Последний урок – русский, входит Барбос. А выучить задано было стихотворение «Ты знаешь край, где все обильем дышит». Стихотворение чудесное, если б я только вспомнила про него, непременно выучила бы, но это – если бы вспомнила, а я…
Вызывают Зернову. Она, конечно, на совесть ответила, как и полагается первой ученице. Потом Бек. Та хоть не первая, а знала назубок. Потом вдруг – вот тебе и раз! – Старобельскую. У меня душа в пятки ушла, ведь я ни единого раза не читала, только вот сейчас Зернову да Бек прослушала. Нечего делать, подхожу к столу, начинаю:
– «Малороссия», стихотворение Алексея Толстого.

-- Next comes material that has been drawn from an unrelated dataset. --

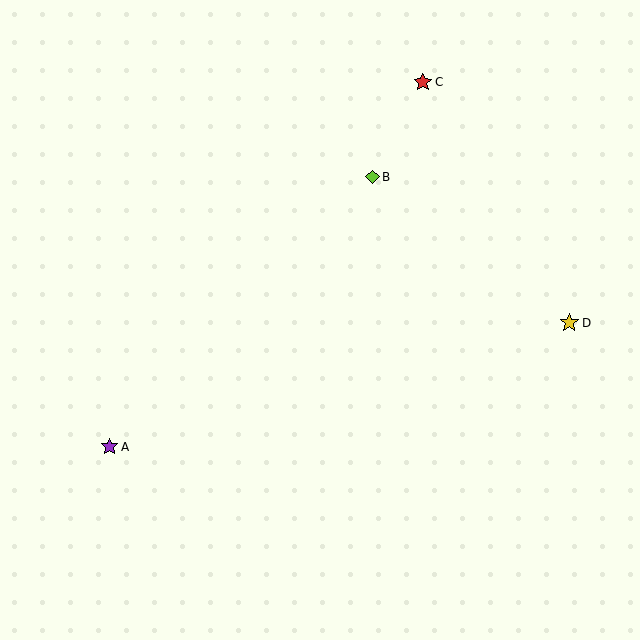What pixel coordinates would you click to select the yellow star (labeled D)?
Click at (569, 323) to select the yellow star D.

И пошла-пошла плести. Стихотворение-то я все до конца сказала, но слов в нем, кажется, больше моих собственных оказалось, чем толстовских. Барбоска меня несколько раз поправляла, а обыкновенно что-что, а уж стихи да басни я всегда с шиком рапортую.
– Неважно, – говорит. – Что ж это вы так плохо знаете?
Ишь ты! Не учивши, да хорошо знать? Слава Богу, что и так оттарахтела… то есть ответила…
Я молчу, а Барбос опять:
– Отчего же вы не знаете, а?
Вот чудачка!
– Да потому, – говорю, – что я не учила.
– Как не учили? Совсем?
– Совсем, даже не читала.
Барбос глаза вытаращил.
– Красиво, нечего сказать. Понадеялась, что помнит, и не дала себе даже труда повторить. Очень стыдно.
Тут уж я глаза вытаращила:
– Что повторить? Да я никогда в жизни этого не учила.
– Так почему ж вы все-таки знаете?
Как почему? Нет, положительно Барбосина ума решилась и самых простых вещей не понимает. Что ж она, проспала что ли, как Юля с Зерновой старались?
– Да ведь Бек и Зернова сейчас отвечали, ну, я и слышала, оттого и знаю.
– И это вы всегда таким способом уроки учите? – спрашивает учительница.
– Нет, – говорю, – обыкновенно я дома учу, а вчера некогда было.
– Как некогда? А что ж вы делали?
– «Дети Солнцевых» читала.
– Как? И ваша мама позволяет вам читать посторонние книжки прежде, чем вы окончите уроки?
Нет, Барбосина-то того, совсем швах, все что-то неразумное сегодня плетет. Она, кажется, думает, что моя мамуся совсем глупая.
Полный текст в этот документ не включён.